Omid - Challenge 77

data-challenges
advanced-exercises
🔰 Create a formula to receive a number n as input and generate a rhombus with a diameter equal to n using ’*’ characters.
Published

March 24, 2026

Illustration for Omid - Challenge 77

Challenge Description

🔰 Create a formula to receive a number n as input and generate a rhombus with a diameter equal to n using “*” characters.

Solutions

library(tidyverse)
library(readxl)

path = "files/CH-77 Character-Based Rhombus.xlsx"
test = read_xlsx(path, range = "C2:Q16", col_names = FALSE) %>%
  map_df(~replace_na(.x, "_")) %>%
  unite("rhombus", everything(), sep = "")
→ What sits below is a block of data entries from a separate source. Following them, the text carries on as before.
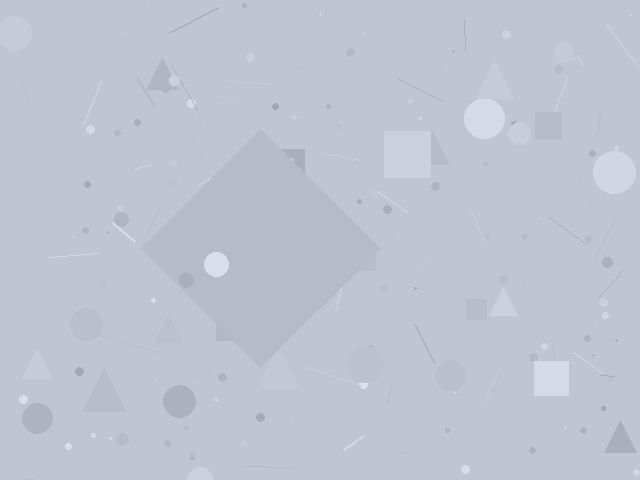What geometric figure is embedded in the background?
A diamond is embedded in the background.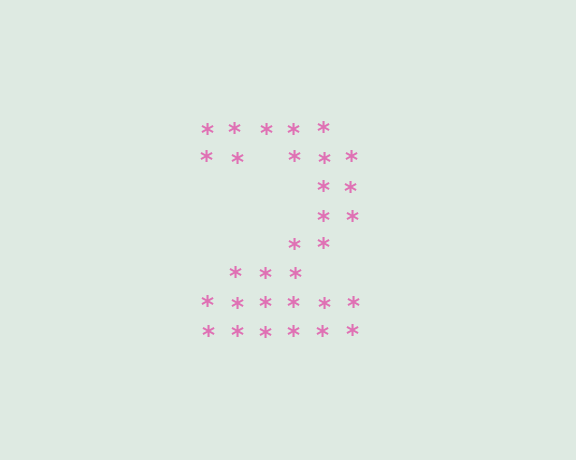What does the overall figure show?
The overall figure shows the digit 2.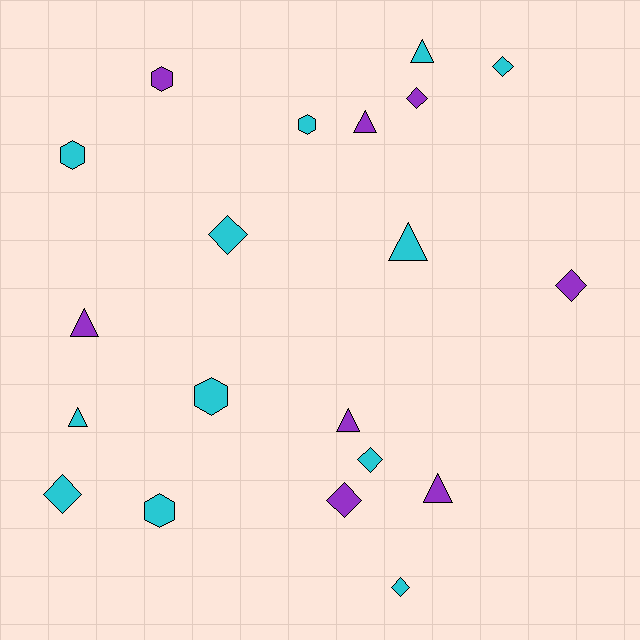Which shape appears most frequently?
Diamond, with 8 objects.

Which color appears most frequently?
Cyan, with 12 objects.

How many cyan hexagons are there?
There are 4 cyan hexagons.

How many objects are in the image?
There are 20 objects.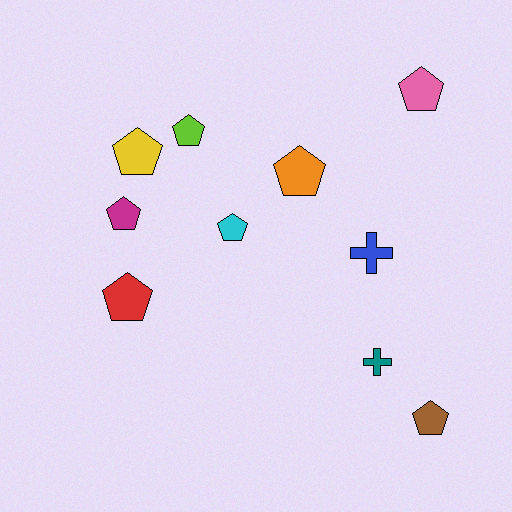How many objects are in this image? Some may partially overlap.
There are 10 objects.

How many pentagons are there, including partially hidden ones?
There are 8 pentagons.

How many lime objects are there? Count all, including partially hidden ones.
There is 1 lime object.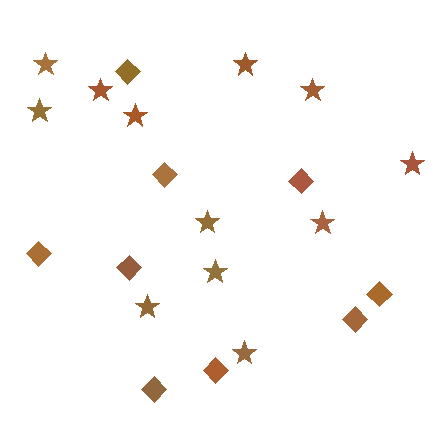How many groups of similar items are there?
There are 2 groups: one group of stars (12) and one group of diamonds (9).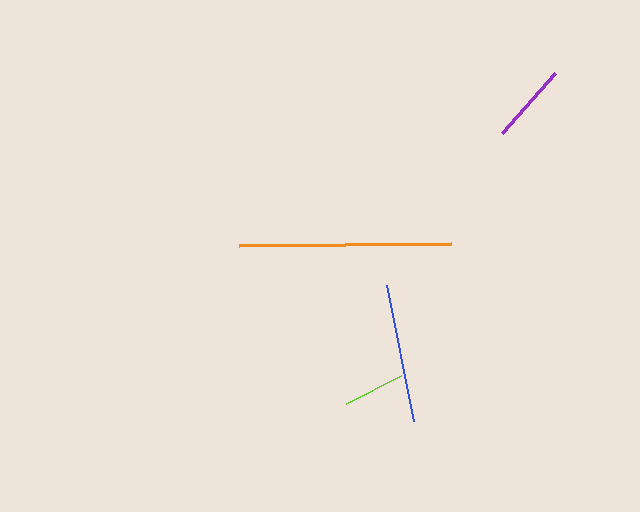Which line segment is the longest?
The orange line is the longest at approximately 212 pixels.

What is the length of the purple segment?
The purple segment is approximately 80 pixels long.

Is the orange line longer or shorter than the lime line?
The orange line is longer than the lime line.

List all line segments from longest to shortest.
From longest to shortest: orange, blue, purple, lime.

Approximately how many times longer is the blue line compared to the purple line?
The blue line is approximately 1.7 times the length of the purple line.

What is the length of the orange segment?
The orange segment is approximately 212 pixels long.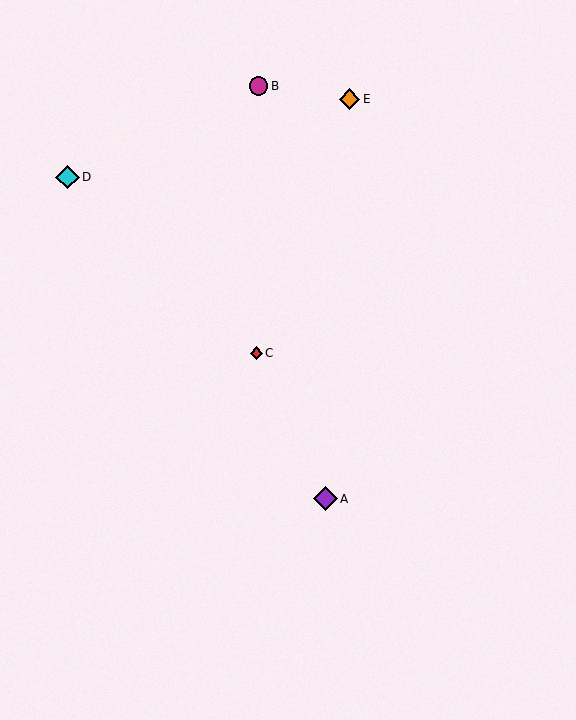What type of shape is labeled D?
Shape D is a cyan diamond.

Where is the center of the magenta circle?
The center of the magenta circle is at (258, 86).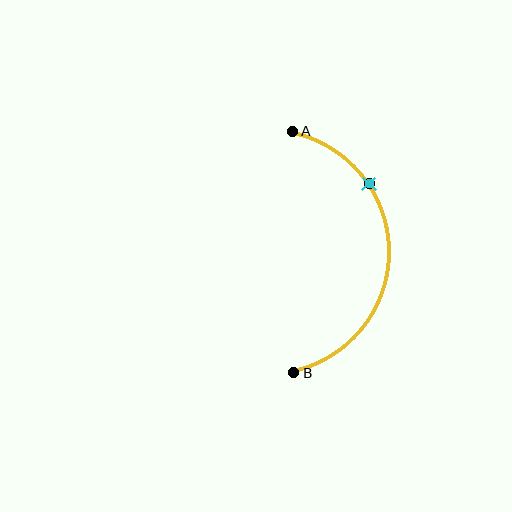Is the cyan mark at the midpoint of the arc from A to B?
No. The cyan mark lies on the arc but is closer to endpoint A. The arc midpoint would be at the point on the curve equidistant along the arc from both A and B.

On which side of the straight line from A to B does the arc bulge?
The arc bulges to the right of the straight line connecting A and B.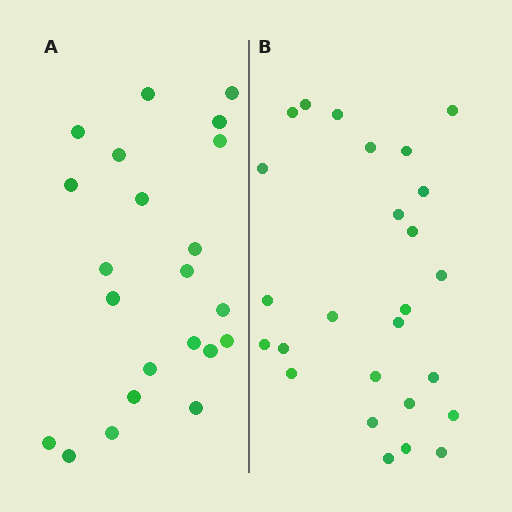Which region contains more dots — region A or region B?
Region B (the right region) has more dots.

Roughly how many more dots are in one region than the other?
Region B has about 4 more dots than region A.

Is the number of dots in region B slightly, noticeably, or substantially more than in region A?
Region B has only slightly more — the two regions are fairly close. The ratio is roughly 1.2 to 1.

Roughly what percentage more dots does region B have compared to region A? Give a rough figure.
About 20% more.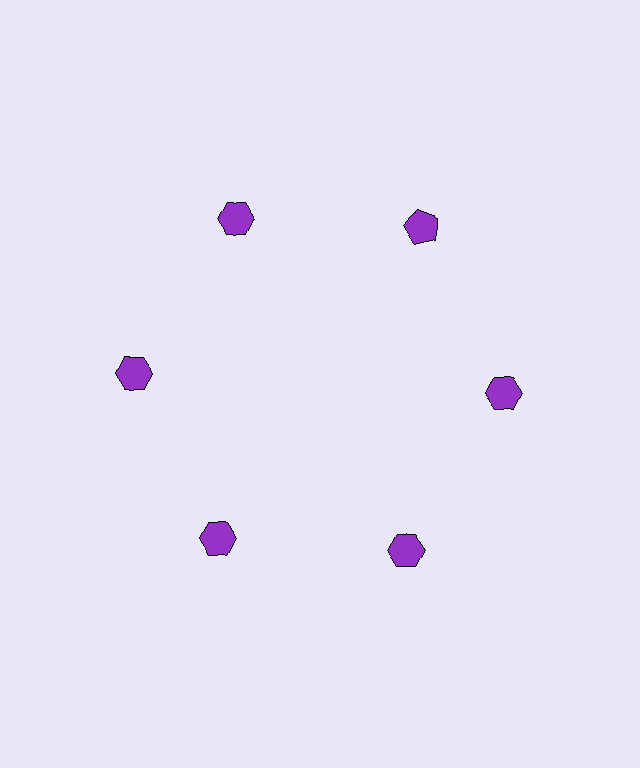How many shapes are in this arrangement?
There are 6 shapes arranged in a ring pattern.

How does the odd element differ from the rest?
It has a different shape: pentagon instead of hexagon.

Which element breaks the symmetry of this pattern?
The purple pentagon at roughly the 1 o'clock position breaks the symmetry. All other shapes are purple hexagons.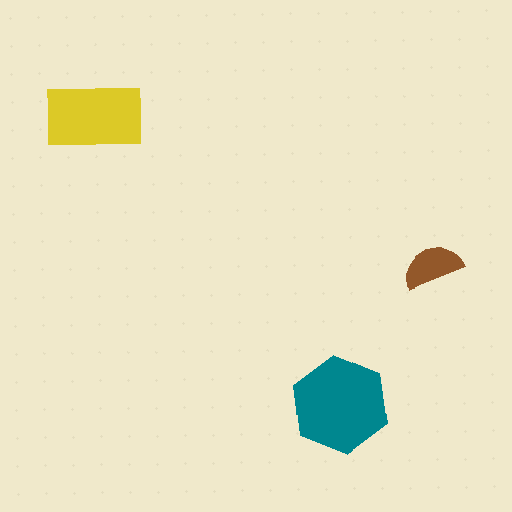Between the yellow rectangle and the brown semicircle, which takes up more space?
The yellow rectangle.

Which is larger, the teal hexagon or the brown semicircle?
The teal hexagon.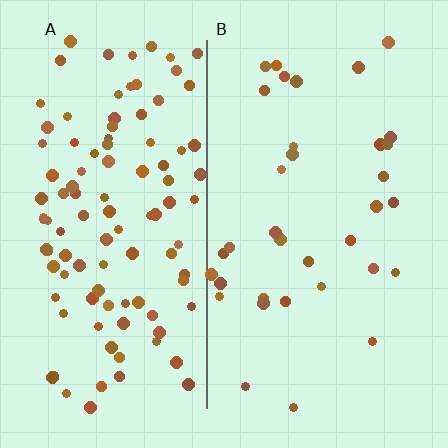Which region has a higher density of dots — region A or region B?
A (the left).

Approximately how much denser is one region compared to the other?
Approximately 3.1× — region A over region B.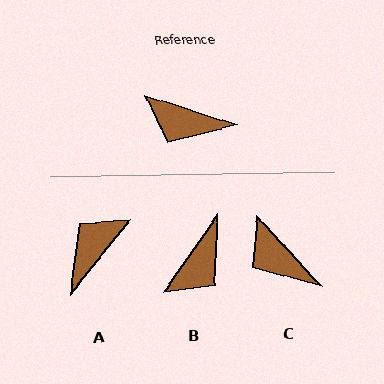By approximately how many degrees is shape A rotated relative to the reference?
Approximately 111 degrees clockwise.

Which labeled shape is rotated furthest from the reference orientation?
A, about 111 degrees away.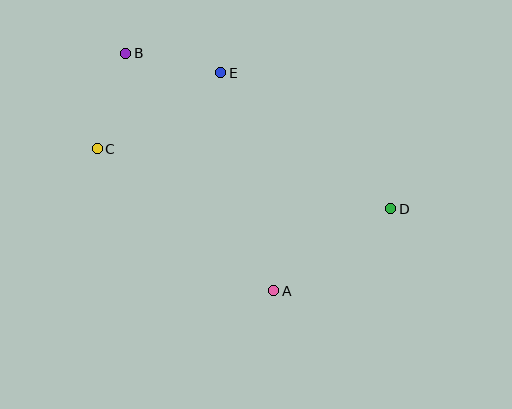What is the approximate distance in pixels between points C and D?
The distance between C and D is approximately 300 pixels.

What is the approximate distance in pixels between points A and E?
The distance between A and E is approximately 224 pixels.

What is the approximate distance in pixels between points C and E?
The distance between C and E is approximately 145 pixels.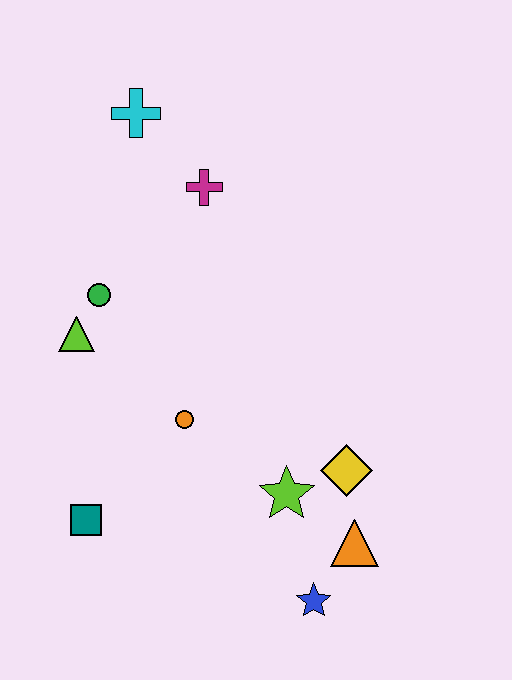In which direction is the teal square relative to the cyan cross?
The teal square is below the cyan cross.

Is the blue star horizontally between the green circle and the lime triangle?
No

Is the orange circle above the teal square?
Yes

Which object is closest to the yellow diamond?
The lime star is closest to the yellow diamond.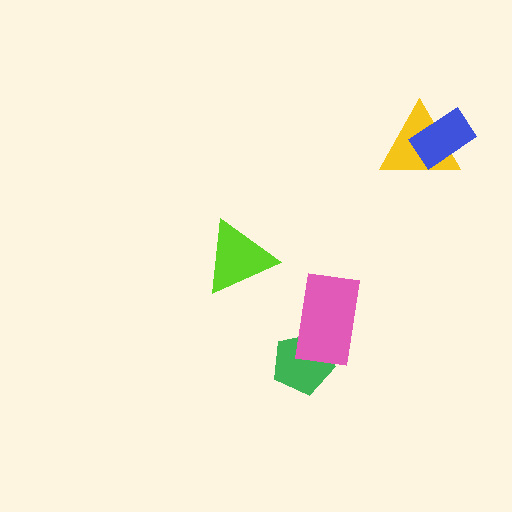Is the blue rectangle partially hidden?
No, no other shape covers it.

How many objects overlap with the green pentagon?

draw_rhombus = function(diag) {
  if (diag %% 2 == 0) {
    stop("diag must be an odd number")
  }
  
  rhombus = matrix(NA, nrow = diag, ncol = diag)
  seq = seq(1, diag, by = 2)
  rev_seq = rev(seq)[-1] 
  seq = c(seq, rev_seq)
  
  for (i in 1:diag) {
    rhombus[i, 1:seq[i]] = "*"
  }
  
  rhombus = as_tibble(rhombus) %>%
    mutate_all(as.character) %>%
    unite("rhombus", everything(), sep = "", na.rm = TRUE) %>%
    mutate(rhombus = str_pad(rhombus, diag, side = "both", pad = "_"))
  
  return(rhombus)
}

result = draw_rhombus(15)

identical(result, test)
#> [1] TRUE
  • Logic:

    • Builds the intermediate columns that drive the final result

    • Parses the text patterns directly instead of relying on manual cleanup

    • Applies the rule iteratively until the output stabilizes

  • Strengths:

    • The R solution stays close to the workbook rule and keeps the transformation compact.
  • Areas for Improvement:

    • The code assumes the sheet structure and source ranges remain stable.
  • Gem:

    • The strongest part of the solution is choosing the right intermediate representation before shaping the final output.
import pandas as pd
import numpy as np

path = "CH-77 Character-Based Rhombus.xlsx"
test = pd.read_excel(path, header=None, usecols="C:Q", skiprows=1, nrows=16)
test = test.fillna("_")
test = test.apply(lambda x: "".join(x), axis=1)

def draw_rhombus(diag):
    if diag % 2 == 0:
        raise ValueError("diag must be an odd number")
    
    rhombus = np.full((diag, diag), "_")
    seq = np.arange(1, diag+1, 2)
    rev_seq = np.flip(seq)[1:]
    seq = np.concatenate((seq, rev_seq))
    
    for i in range(diag):
        rhombus[i, diag//2-seq[i]//2:diag//2+seq[i]//2+1] = "*"

    rhombus = pd.DataFrame(rhombus)
    rhombus = rhombus.apply(lambda x: "".join(x), axis=1)

    return rhombus

result = draw_rhombus(15)

print(result.equals(test)) # True
  • Logic:

    • Reads the workbook ranges needed for the challenge

    • Applies the rule iteratively until the output stabilizes

  • Strengths:

    • The Python version follows the same rule in a direct dataframe-oriented implementation.
  • Areas for Improvement:

    • The code assumes the workbook layout remains stable, so any sheet redesign would require small adjustments.
  • Gem:

    • The implementation stays close to the original workbook rule instead of adding unnecessary abstraction.

Difficulty Level

This task is moderate to challenging:

  • It depends on a non-trivial iterative or rule-based transformation.

  • Getting the expected output requires more than one straightforward dataframe step.